Trouble with within-chain parallelization with cmdstan (via cmdstanr)

Hi all,

I am working to implement reduce_sum as one measure for improving efficiency for fitting a model, as was suggested in comments on my earlier post here. The goal is to take advantage of a cloud instance in which I have 16 cores (32 threads) available.

As suggested in the earlier post, I generated the stan code for my hierarchical model using brms::make_stancode() and then edited the portion which could benefit from reduce_sum following the vignette here.
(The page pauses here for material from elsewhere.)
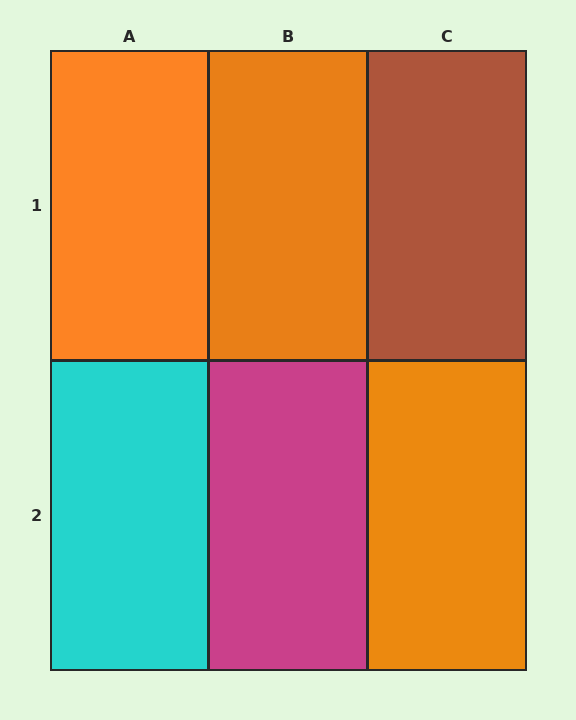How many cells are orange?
3 cells are orange.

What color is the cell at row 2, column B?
Magenta.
The model runs fine when implemented with the following code on my local machine (4 core Mac laptop running Ubuntu 18.04) and even benefits slightly in speed by the caching improvement from reduce_sum:



mod <- cmdstan_model('path/to/stan_file')

fit <- mod$sample(
  data = my_data,
  chains = 4,
  refresh = 100,
  init = .01

However, when I edit code to enable parallelization (by adding cpp_options = list(stan_threads = TRUE to cmdstan_model() and sample for the model on the remote instance (running Ubuntu 18.04), I immediately get the following error for each of the four chains and the model crashes:

stan/lib/stan_math/lib/eigen_3.3.7/Eigen/src/Core/DenseCoeffsBase.h:162: Eigen::DenseCoeffsBase<Derived, 0>::CoeffReturnType Eigen::DenseCoeffsBase<Derived, 0>::operator[](Eigen::Index) const [with Derived = Eigen::Matrix<double, -1, 1>; Eigen::DenseCoeffsBase<Derived, 0>::CoeffReturnType = const double&; Eigen::Index = long int]: Assertion `index >= 0 && index < size()' failed.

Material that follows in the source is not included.